Machine learning engineer
Ennery, France
Passionate about Data science, after 25 years of experience in finance, IT and management, I just graduated as Machine Learning engineer. Today, I want to put my skills at the service of a new challenge in this field.
Projects
Data analysis
Data exploration and cleaning
In this project, I am going to walk you through the end-to-end data analysis process with Python and the OpenFoodFacts Dataset.
The goals are to:
Modelling
Anticipate building consumption needs
As global warming due to human activities is now recognized as proven by most of us, several major cities around the world are now trying to act to reduce their impact.
This project will focus on the city of Seattle that target to be a carbon-neutral city by 2050. Thanks to meticulous surveys carried out by city officials in 2016, I will first have a close look at the consumption and emissions of non-residential buildings. Then I will test different regression models to predict them. To go further, I will also evaluate the interest of the "ENERGY STAR Score" for the forecast of emissions.
Clustering
Segment the customers of an e-commerce site
"A good level of customer knowledge allows the company to better know those who contribute to its commercial prosperity, in particular information on their profiles, their needs, their centers of interest and their expectations."
During this this project I will use the KMeans Clustering technique to provide actionable customer segments to an e-commerce site. Then I will proceed to the evaluation of the maintenance frequency based on an analysis of the stability of the segments over time.
Natural language processing
Automatically categorize questions
Stack Overflow is a website offering questions and answers on a wide range of computer programming topics. A member wishing to ask a question must use the dedicated form in which he must fill in a title, a question and 1 to 5 tags in order to categorize it. For experienced users this is not a problem, but for new users it would be a good idea to suggest some tags related to the question asked.

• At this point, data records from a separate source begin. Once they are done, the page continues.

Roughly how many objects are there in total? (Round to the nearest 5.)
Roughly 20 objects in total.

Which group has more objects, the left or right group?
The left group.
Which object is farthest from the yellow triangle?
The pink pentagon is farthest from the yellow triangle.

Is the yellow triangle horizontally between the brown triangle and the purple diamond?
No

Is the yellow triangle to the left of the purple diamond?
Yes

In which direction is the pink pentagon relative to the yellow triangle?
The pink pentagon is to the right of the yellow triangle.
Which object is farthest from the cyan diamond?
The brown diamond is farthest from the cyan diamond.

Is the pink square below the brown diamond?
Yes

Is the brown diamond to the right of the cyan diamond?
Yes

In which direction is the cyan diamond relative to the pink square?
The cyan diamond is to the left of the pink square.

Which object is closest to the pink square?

The proposed solution consists of setting up a tag suggestion tool. It will be based on the title and content of the question. After a first pre-processing, a machine learning model will propose a series of tags depending on the content of the question asked.
Computer vision
Classify images using deep learning algorithms
Most computer vision algorithms use a convolution neural network, or CNN. Like basic feedforward neural networks, CNNs learn from inputs, adjusting their parameters to make a prediction. However, what makes CNNs special is their ability to extract features from images.
In this project which aims to classify dog images according to the dog's breed, I will first implement my own CNN inspired by the famous InceptionV1 model. Next, I'll demonstrate how transfer learning outperforms this baseline using other popular pre-trained models.
Time series
Long Short-Term Memory Neural Network for Financial Time Series
Nowadays, the emergence of Machine Learning and more recently Deep Learning has brought a new dimension to the theory of time series. Indeed, Deep learning methods offer many promises for time series forecasting, such as the automatic learning of time dependence and automatic management of time structures (trends and seasonality).

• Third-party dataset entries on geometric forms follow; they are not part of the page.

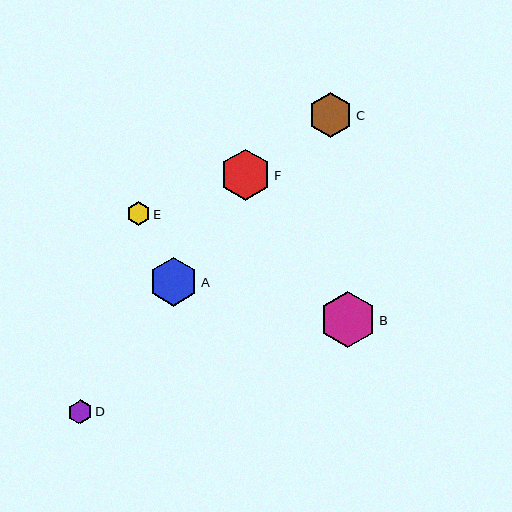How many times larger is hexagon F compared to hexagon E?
Hexagon F is approximately 2.2 times the size of hexagon E.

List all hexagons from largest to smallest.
From largest to smallest: B, F, A, C, E, D.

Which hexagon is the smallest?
Hexagon D is the smallest with a size of approximately 24 pixels.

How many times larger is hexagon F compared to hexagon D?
Hexagon F is approximately 2.2 times the size of hexagon D.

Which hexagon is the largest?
Hexagon B is the largest with a size of approximately 56 pixels.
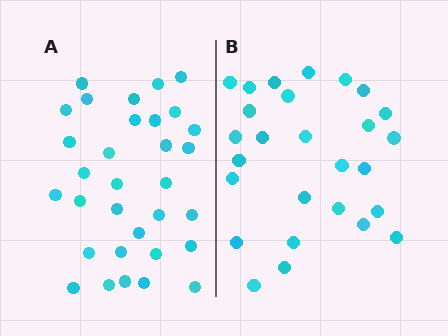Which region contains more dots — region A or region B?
Region A (the left region) has more dots.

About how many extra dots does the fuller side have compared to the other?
Region A has about 5 more dots than region B.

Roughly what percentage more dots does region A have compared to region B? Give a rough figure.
About 20% more.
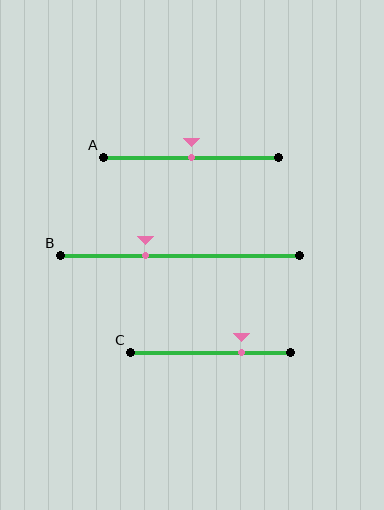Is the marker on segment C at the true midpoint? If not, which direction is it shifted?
No, the marker on segment C is shifted to the right by about 20% of the segment length.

In this project, implementing the attached arXiv paper, I will present to you the different avenues explored concerning the development of a prototype using a recurrent neural network LSTM for the prediction of the evolution of stock prices.
Audio classification
BirdCLEF 2022
Birds are all around us, and just by listening to them we can learn a lot about our surroundings. Ecologists use birds to understand food systems and the health of environments - for example, if there are more woodpeckers in a forest, it means that there is a lot of dead wood. On the other hand, because birds communicate and mark their territory with songs and calls, it is more effective to identify them based on audio.
This Kaggle competition proposes to use automatic audio classification to identify bird species by sound. More specifically, it involves developing a model capable of processing continuous audio data and then acoustically recognizing species. To do so, thanks to Melspectrogram transformation, I will first explore transfer learning and computer vision models. Next, I'll implement and test dedicated audio CNNs like VGGish and TRILL.